My software tends to have a surprisingly low number of comments. One of my projects, scdoc, has 25 comments among its 1,133 lines of C code, or 2%, compared to the average of 19%.¹ Naturally, I insist that my code is well-written in spite of this divergence from the norm. Allow me to explain.

The philosophy and implementation of code comments varies widely in the industry, and some view comment density as a proxy for code quality.² I’ll state my views here, but will note that yours may differ and I find that acceptable; I am not here to suggest that your strategy is wrong and I will happily adopt it when I write a patch for your codebase.

Let’s begin with an illustrative example from one of my projects:

// Reads the next entry from an EFI [[FILE_PROTOCOL]] handle of an open
// directory. The return value is statically allocated and will be overwritten
// on the next call.
export fn readdir(dir: *FILE_PROTOCOL) (*FILE_INFO | void | error) = {
	// size(FILE_INFO) plus reserve up to 512 bytes for file name (FAT32
	// maximum, times two for wstr encoding)
	static let buf: [FILE_INFO_SIZE + 512]u8 = [0...];
	const n = read(dir, buf)?;
	if (n == 0) {
		return;
	};
	return &buf[0]: *FILE_INFO;
};

This code illustrates two of my various approaches to writing comments.
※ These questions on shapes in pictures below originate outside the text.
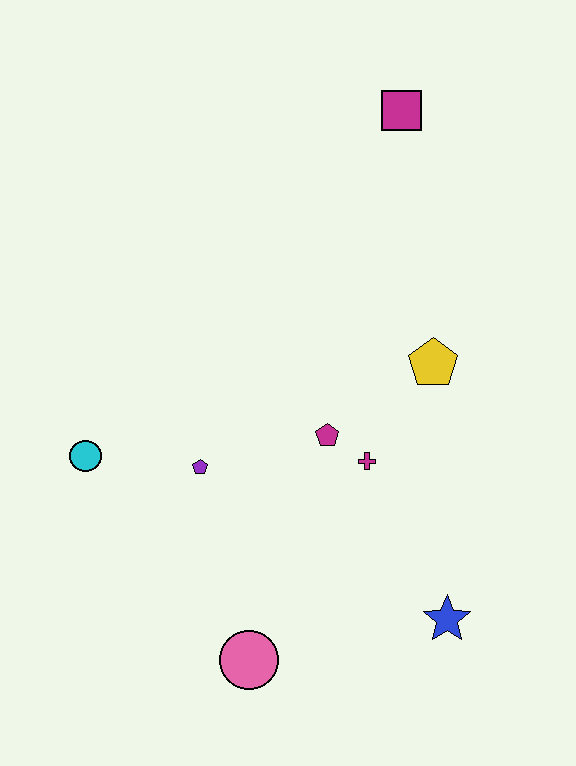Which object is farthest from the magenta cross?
The magenta square is farthest from the magenta cross.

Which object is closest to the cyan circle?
The purple pentagon is closest to the cyan circle.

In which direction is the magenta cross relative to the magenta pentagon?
The magenta cross is to the right of the magenta pentagon.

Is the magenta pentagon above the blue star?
Yes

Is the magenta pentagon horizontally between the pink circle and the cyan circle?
No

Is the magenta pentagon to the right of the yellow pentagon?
No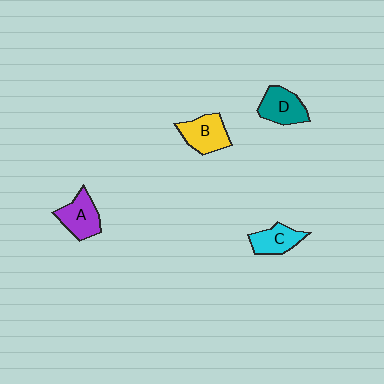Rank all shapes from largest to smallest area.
From largest to smallest: B (yellow), A (purple), D (teal), C (cyan).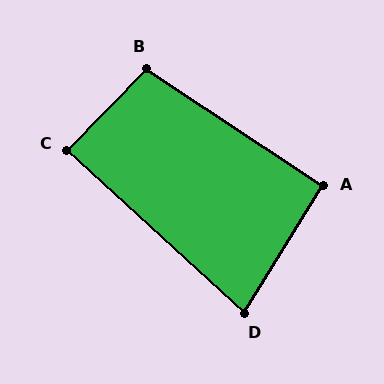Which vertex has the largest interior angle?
B, at approximately 100 degrees.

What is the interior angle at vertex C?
Approximately 88 degrees (acute, close to a right angle).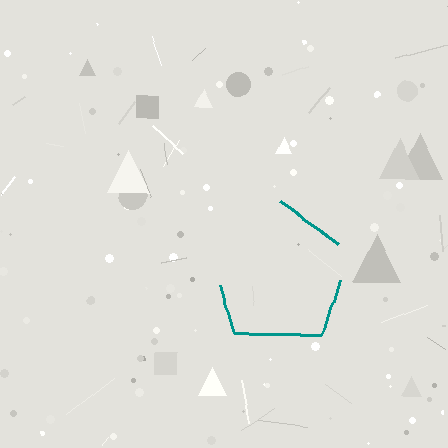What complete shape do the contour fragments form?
The contour fragments form a pentagon.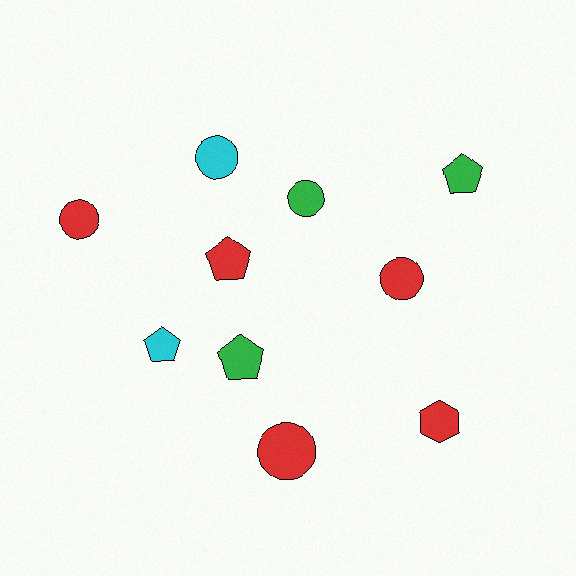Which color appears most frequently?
Red, with 5 objects.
The first comment is a documentation comment: the intended audience is the consumer of this API. The call-site has access to the following information:

This comment
The name of the function, and the module in which it resides (efi::readdir)
The parameter names and types
The return type

The goal is for the user of this function to gather enough information from these details to correctly utilize this API.
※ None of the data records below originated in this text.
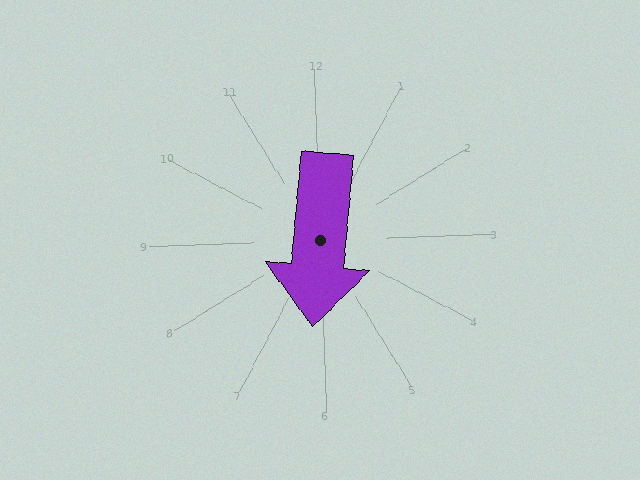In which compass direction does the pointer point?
South.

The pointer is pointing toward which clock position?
Roughly 6 o'clock.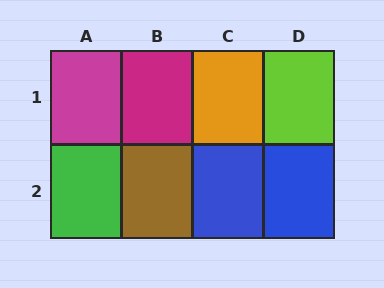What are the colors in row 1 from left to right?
Magenta, magenta, orange, lime.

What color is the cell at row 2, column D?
Blue.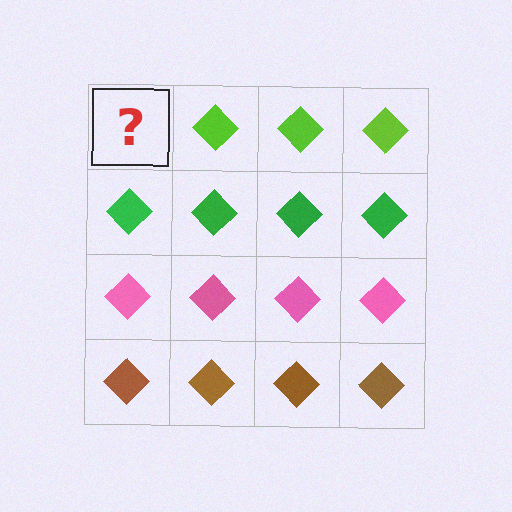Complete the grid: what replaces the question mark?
The question mark should be replaced with a lime diamond.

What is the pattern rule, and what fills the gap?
The rule is that each row has a consistent color. The gap should be filled with a lime diamond.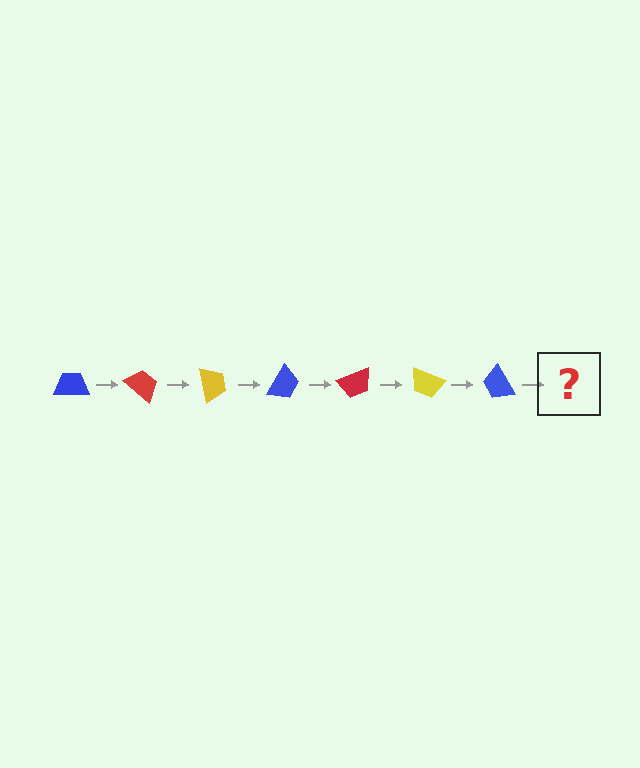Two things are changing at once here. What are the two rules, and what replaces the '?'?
The two rules are that it rotates 40 degrees clockwise each step and the color cycles through blue, red, and yellow. The '?' should be a red trapezoid, rotated 280 degrees clockwise from the start.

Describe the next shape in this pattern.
It should be a red trapezoid, rotated 280 degrees clockwise from the start.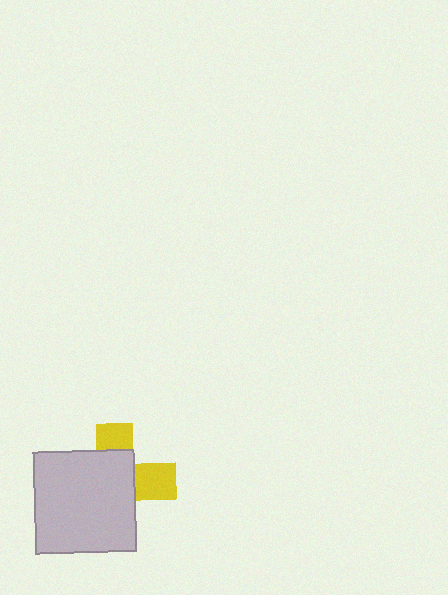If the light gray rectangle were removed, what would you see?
You would see the complete yellow cross.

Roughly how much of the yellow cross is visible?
A small part of it is visible (roughly 33%).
The module in which it resides suggests that this function interacts with the EFI (Extensible Firmware Interface) standard, and the user would be wise to pair a reading of this code (or API) with skimming the relevant standard. Indeed, the strategic naming of the FILE_PROTOCOL and FILE_INFO types (notably written in defiance of the Hare style guide), provide hints to the relevant parts of the EFI specification to read for a complete understanding of this code.

The name of the function is also carefully chosen to carry some weight: it is a reference to the Unix readdir function, which brings with it an intuition about its purpose and usage for programmers familiar with a Unix environment.

The return type also provides hints about the function’s use: it may return either a FILE_INFO pointer, void (nothing), or an error. Without reading the documentation string, and taking the name and return type into account, we might (correctly) surmise that we need to call this function repeatedly to read file details out of a directory until it returns void, indicating that all entries have been processed, handling any errors which might occur along the way.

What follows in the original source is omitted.